# How do you hook a mistking system directly to an RO system?



## Brien (Aug 27, 2009)

How do you hook a mistking directly up to a RO system?


----------



## Julio (Oct 8, 2007)

not sure that is possible, the misting system will suck up water faster then the RO system can produce it usually, you will need a reservoir, you can hook up the misting system to the reservoir and the RO system on auto top off system to refill the valve when it falls below a certain level.


----------



## Brien (Aug 27, 2009)

It has a metal resevoir and the automatically fills but it supposedly pressureized so I'm not sure if I drill it that it will work


----------



## jon (Mar 12, 2008)

By "metal reservoir" do you mean a pressure tank?


----------



## Brien (Aug 27, 2009)

I think I'm just going of what a lowes guy was telling me. I swear I had seen instruction somewhere to do this


----------



## sly fox (Nov 26, 2009)

the gph of the ro unit would have to be in excess of what the mist king draws or as said before youd use a reservoir with the ro unit on auto top off


----------



## Brien (Aug 27, 2009)

Where can I buy the stuff to do a top off valve and are their any instructions anywhere to do it thanks for your help


----------



## Tommy24 (Jan 13, 2008)

Water Garden Plumbing Supplies: Pond Auto Top-Off

Try this


----------



## MeiKVR6 (Sep 16, 2008)

So long as your R/O system has a decent sized holding tank - you can do it. You'll need an electrically activated switch. It's important to get one that's normally off. 24VDC would be able to share the same power source as most misting pumps, which is nice.










Home Line --> R/O System --> R/O reservoir --> E-Valve --> Pump --> Misters

If your R/O system doesn't have a R/O reservoir - you can make one but you'll need a UV Sterilizer and an auto-shutoff valve to keep things safe & simple.


----------



## chinoanoah (Mar 9, 2009)

Lol Brien... What are you doing now...


----------



## jpstod (Sep 8, 2005)

MeiKVR6 said:


> If your R/O system doesn't have a R/O reservoir - you can make one but you'll need a UV Sterilizer and an auto-shutoff valve to keep things safe & simple.

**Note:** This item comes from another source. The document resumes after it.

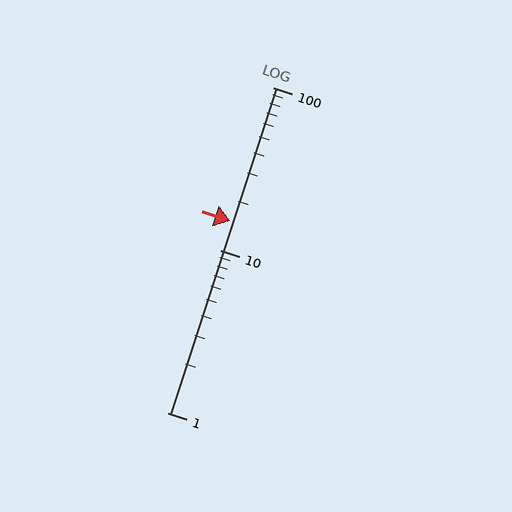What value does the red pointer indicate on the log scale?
The pointer indicates approximately 15.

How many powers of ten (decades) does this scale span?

Why do you feel that you will need a UV Sterilizer?


----------



## Brien (Aug 27, 2009)

Where can I but that switch and what r/o system would you recommend ?


----------



## Philsuma (Jul 18, 2006)

Here's one....












here's the OG thread:

90 Gallon Vivarium - Pic Heavy - Orchid Board - Most Complete Orchid Forum on the web !


hope that helps...


----------



## kyle1745 (Feb 15, 2004)

The common way is to use a tank and a float to stop the incoming water. People have used trash cans, fish tanks, rubber maid containers. Only caution is to make sure it can hold the water as there have also been a few reports of the chosen containers failing.
I use a 5-gal container used for camping which I then added the float to by cutting the side with a utility knife. One of the easiest maybe a 10gal tank with a piece of glass on top to keep dust and etc out. You can then drill the lid for the outgoing water and the side for a float.


----------



## MeiKVR6 (Sep 16, 2008)

jpstod said:


> Why do you feel that you will need a UV Sterilizer?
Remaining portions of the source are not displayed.